← Back to context

Comment by antonvs

3 months ago

Your intuition is on the right track. The distinction may become clearer if you consider a classic language implementation design:

1. There's a lexer which breaks source text up into a stream of tokens.

2. A parser which converts a stream of tokens into an abstract syntax tree (AST).

3. An interpreter or compiler that traverses the AST in order to either execute it (interpreter) or transform it into some other form (compiler).

Points 1 & 2 are syntax - the mapping between the textual form of a program and its meaning.

Point 3 is semantics - how a program actually behaves, or as you say, what its terms evaluate to.

Looking at it like this can give a sharp line between syntax and semantics. But when you get deeper into it, it turns out that with some languages at least, you can get from source syntax to something that actually executes - has behavior, i.e. semantics - with nothing but a series of syntactic transformations. From that perspective, you can say that semantics can be defined as a sequence of syntactic transformations.

This doesn't erase the distinction between syntax and semantics, though. The syntax of the source language is the first stage in a chain of transformations, with each stage involving a different (albeit closely related) language with its own syntactic structure.

> Explanations that involve 'giving a precise mathematical meaning' just seem almost circular to me.

Formal semantics covers this, but the syntax/semantics distinction isn't necessary just formal - it's a useful distinction even in an informal sense.

As for circularity, it's absolutely the case that formal semantics is nothing more than defining one language in terms of another. But the idea is that the target language is supposed to be one with well-defined semantics of its own, which is why "mathematical" comes up so often in this context. Mathematical abstractions such as set theory, lattice theory, lambda calculus and so on can provide a rigorous foundation that's more tractable when it comes to proofs.

That kind of circularity pervades our knowledge in general. Words in the dictionary are given meaning in terms of other words. You can't explain something without explaining it in terms of something else.

Great explanation. Also, if I understand things correctly, type-checking is where things get really interesting. Runtime errors occur in #3. Type checkers identify these errors (to varying degrees) and they show the errors in the compile phase. If we think of parsing and type-checking as a unit together, then type-checking sort of pushes the line of syntax further into semantic territory. The stronger the type-checker, the more you can make semantic errors look like syntax errors.
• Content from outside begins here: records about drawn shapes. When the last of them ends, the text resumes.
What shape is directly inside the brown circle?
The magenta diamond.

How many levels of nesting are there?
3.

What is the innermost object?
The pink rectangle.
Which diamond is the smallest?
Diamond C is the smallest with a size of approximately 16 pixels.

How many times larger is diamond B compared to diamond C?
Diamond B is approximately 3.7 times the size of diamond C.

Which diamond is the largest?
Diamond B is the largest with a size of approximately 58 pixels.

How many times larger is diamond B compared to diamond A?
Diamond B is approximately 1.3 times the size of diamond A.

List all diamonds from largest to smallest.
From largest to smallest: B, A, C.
This is similar to what Chomsky did in "Aspects of the Theory of Syntax" when he tried to show how we can build more thorough systems to evaluate semantics of (human) language, like what kinds of nouns can go with what kinds of verbs. He pushes the line of syntax further into the semantic territory and tries to create more comprehensive sets of rules that better guarantee the generation of syntactically and semantically correct sentences. I think this is perfectly analogous to the type-checking enterprise.
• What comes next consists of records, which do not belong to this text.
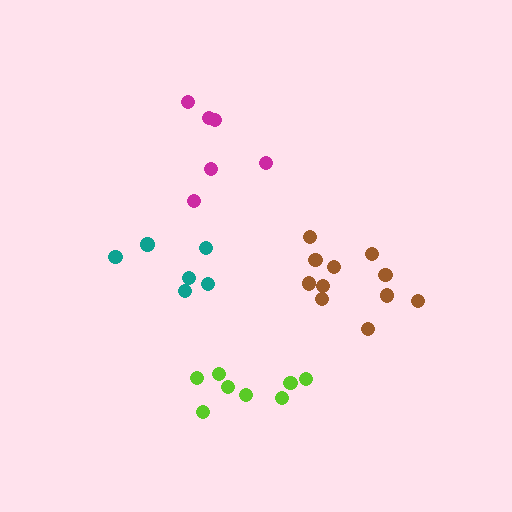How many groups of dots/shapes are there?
There are 4 groups.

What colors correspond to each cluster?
The clusters are colored: brown, magenta, teal, lime.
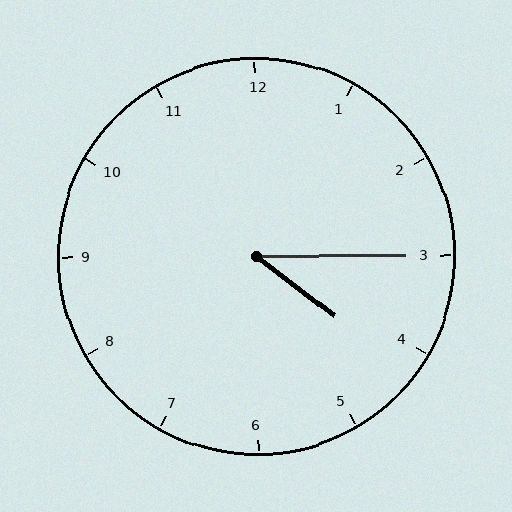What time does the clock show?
4:15.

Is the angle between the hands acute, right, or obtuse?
It is acute.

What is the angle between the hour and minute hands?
Approximately 38 degrees.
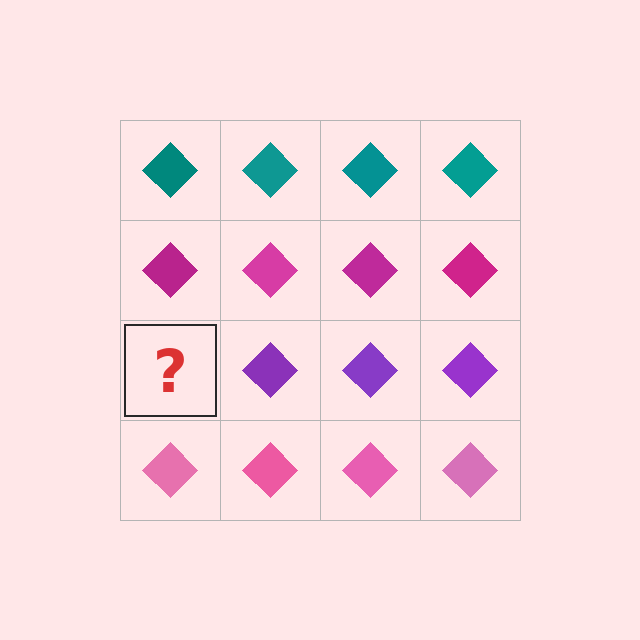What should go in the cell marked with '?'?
The missing cell should contain a purple diamond.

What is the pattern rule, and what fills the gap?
The rule is that each row has a consistent color. The gap should be filled with a purple diamond.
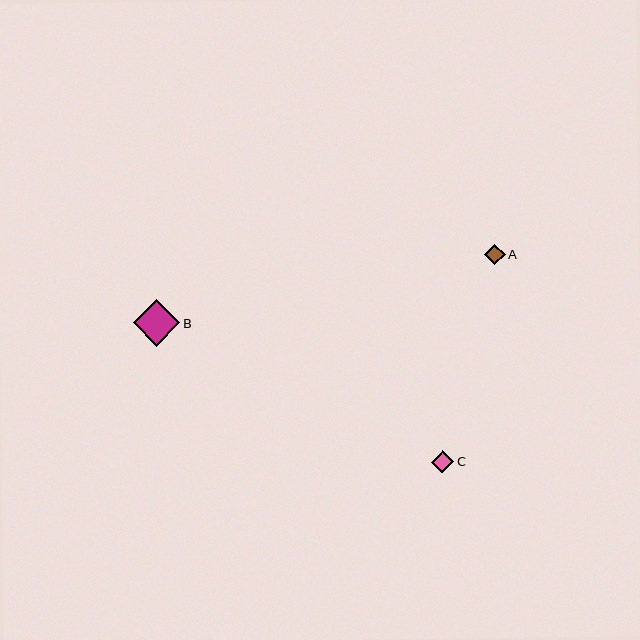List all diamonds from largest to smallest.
From largest to smallest: B, C, A.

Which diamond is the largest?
Diamond B is the largest with a size of approximately 46 pixels.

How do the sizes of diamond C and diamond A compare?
Diamond C and diamond A are approximately the same size.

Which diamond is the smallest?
Diamond A is the smallest with a size of approximately 20 pixels.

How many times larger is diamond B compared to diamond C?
Diamond B is approximately 2.1 times the size of diamond C.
  • > If we think of parsing and type-checking as a unit together

    This certainly leads to a blurring of the distinction, but that's a result of the choice of this as a premise.

    Parsing will give you an AST that tells you that a term has a type, say, `Int -> Bool`, which might be represented e.g. as a 3-node tree with the arrow at the root and the input and output types as leaves. But falling back to the conceptual definition of syntax, this tells you nothing about what that tree means.

    To add type checking into the picture, we need another stage between 2 and 3, which is where meaning is assigned to types in the AST and the semantics of the types are handled.

    You'll often see people saying things about how types are syntactic, but this is a slightly different use of the word: basically, it refers to how types categorize syntactic terms. So types apply to syntax, but their behavior when it comes to actual checking is still semantics - it involves applying logic, inference etc. that go well beyond syntactic analysis in the parsing sense.

    Really, it boils down to what you choose as your definitions. If you define syntax to be, essentially, the kind of thing that's modeled by an AST, then there's not really any ambiguity, which makes it a good definition, I think. Semantics is then assigning meaning to the nodes and relationships in such a tree.

    Re Chomsky, I think the discovery that PL semantics can be entirely implemented in terms of a series of syntactic transformation is quite relevant to what Chomsky was getting at. But that doesn't negate semantics, it just gives us a more precise model for semantics. In fact, I have a sneaking suspicion that this formally-supported view might help clarify Chomsky's work, but a bit more work would be needed to demonstrate that. :)

Correction:

> Points 1 & 2 are syntax - the mapping between the textual form of a program and its structure.